Yin Deqiang, Li Qi, Liu Yang, Swihart Mark T
Department of Chemical and Biological Engineering, University at Buffalo, The State University of New York, Buffalo, New York 14260-4200, USA.
Nanoscale. 2021 Mar 12;13(9):4828-4834. doi: 10.1039/d0nr08991e.

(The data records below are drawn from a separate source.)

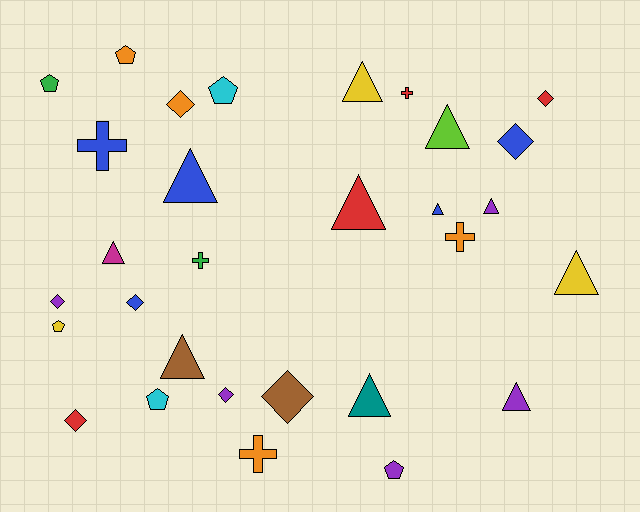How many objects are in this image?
There are 30 objects.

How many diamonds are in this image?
There are 8 diamonds.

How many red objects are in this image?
There are 4 red objects.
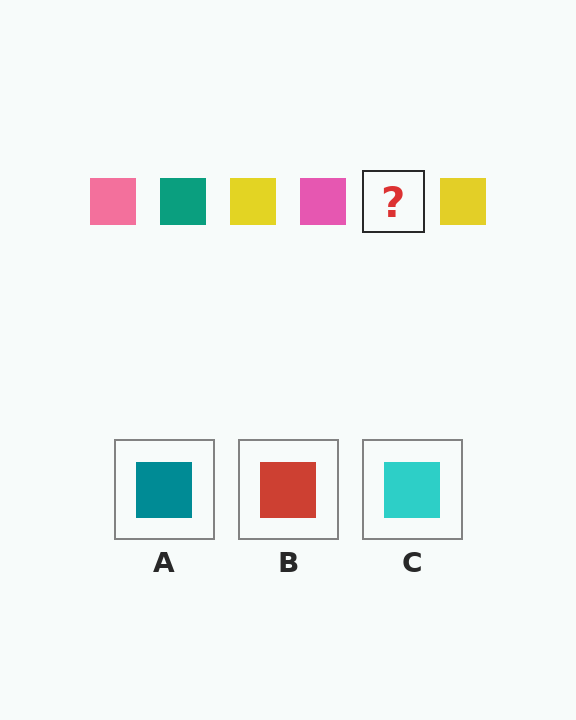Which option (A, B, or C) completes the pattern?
A.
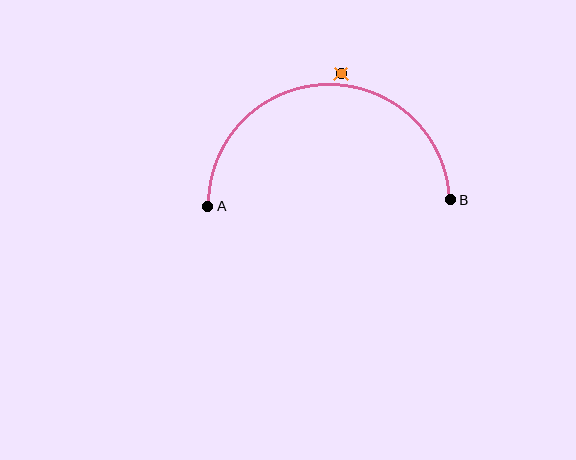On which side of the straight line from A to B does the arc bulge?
The arc bulges above the straight line connecting A and B.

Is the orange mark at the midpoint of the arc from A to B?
No — the orange mark does not lie on the arc at all. It sits slightly outside the curve.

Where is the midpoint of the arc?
The arc midpoint is the point on the curve farthest from the straight line joining A and B. It sits above that line.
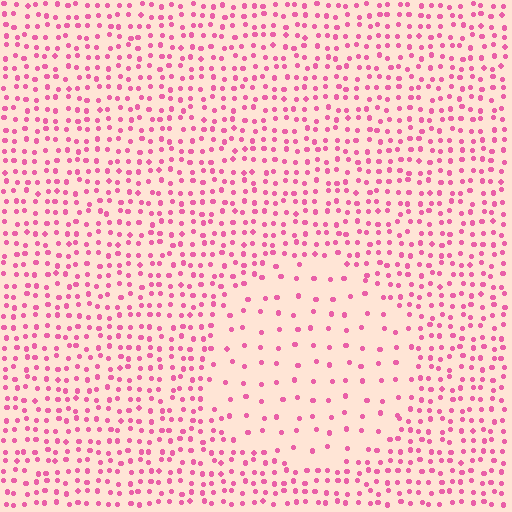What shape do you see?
I see a circle.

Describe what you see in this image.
The image contains small pink elements arranged at two different densities. A circle-shaped region is visible where the elements are less densely packed than the surrounding area.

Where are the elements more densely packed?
The elements are more densely packed outside the circle boundary.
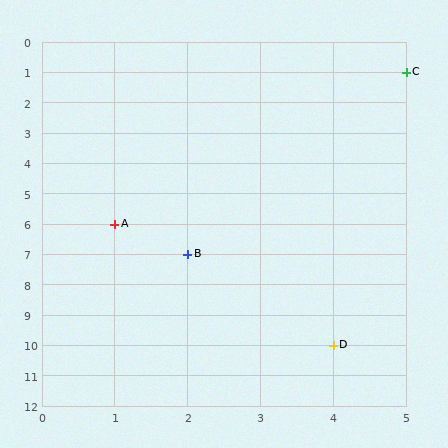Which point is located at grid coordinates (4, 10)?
Point D is at (4, 10).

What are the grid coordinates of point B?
Point B is at grid coordinates (2, 7).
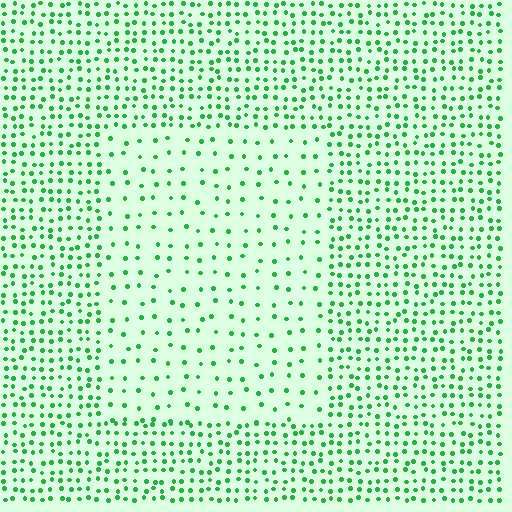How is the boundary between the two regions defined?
The boundary is defined by a change in element density (approximately 2.5x ratio). All elements are the same color, size, and shape.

We report the colloidal synthesis of quaternary kesterite CZTS-CZTSe heterostructures via anion exchange reactions on a kesterite CZTS template. The crystal phase selectivity during the synthesis (kesterite vs. wurtzite) is due to the initial nucleation of cubic Cu9S5 seeds, followed by incorporation of Zn and Sn. Upon injection of Se-precursor, which triggered simultaneous anion exchange and overgrowth of the pristine CZTS template, sandwich CZTS-CZTSe (core-tip) nanoheterostructures were obtained. X-ray photoelectron spectroscopy (XPS) and optical band gap measurement results suggest a change of intrinsic electronic structure of CZTS by Se-treatment. Our study not only provides insight into mechanisms of formation of kesterite CZTS nanocrystals (NCs) and subsequent anion exchange reactions, but also opens doors to access novel CZTSSe nanostructures for potential applications.
我们报道了通过在方铅矿型CZTS模板上进行阴离子交换反应,胶体合成四元方铅矿型CZTS-CZTSe异质结构。合成过程中的晶相选择性(方铅矿型与纤锌矿型)归因于立方Cu9S5晶种的初始成核,随后是锌和锡的掺入。注入硒前驱体后,引发了原始CZTS模板的同时阴离子交换和过度生长,从而获得了夹心式CZTS-CZTSe(核-尖)纳米异质结构。X射线光电子能谱(XPS)和光学带隙测量结果表明,硒处理改变了CZTS的本征电子结构。我们的研究不仅深入了解了方铅矿型CZTS纳米晶体(NCs)的形成机制以及随后的阴离子交换反应,还为获取用于潜在应用的新型CZTSSe纳米结构打开了大门。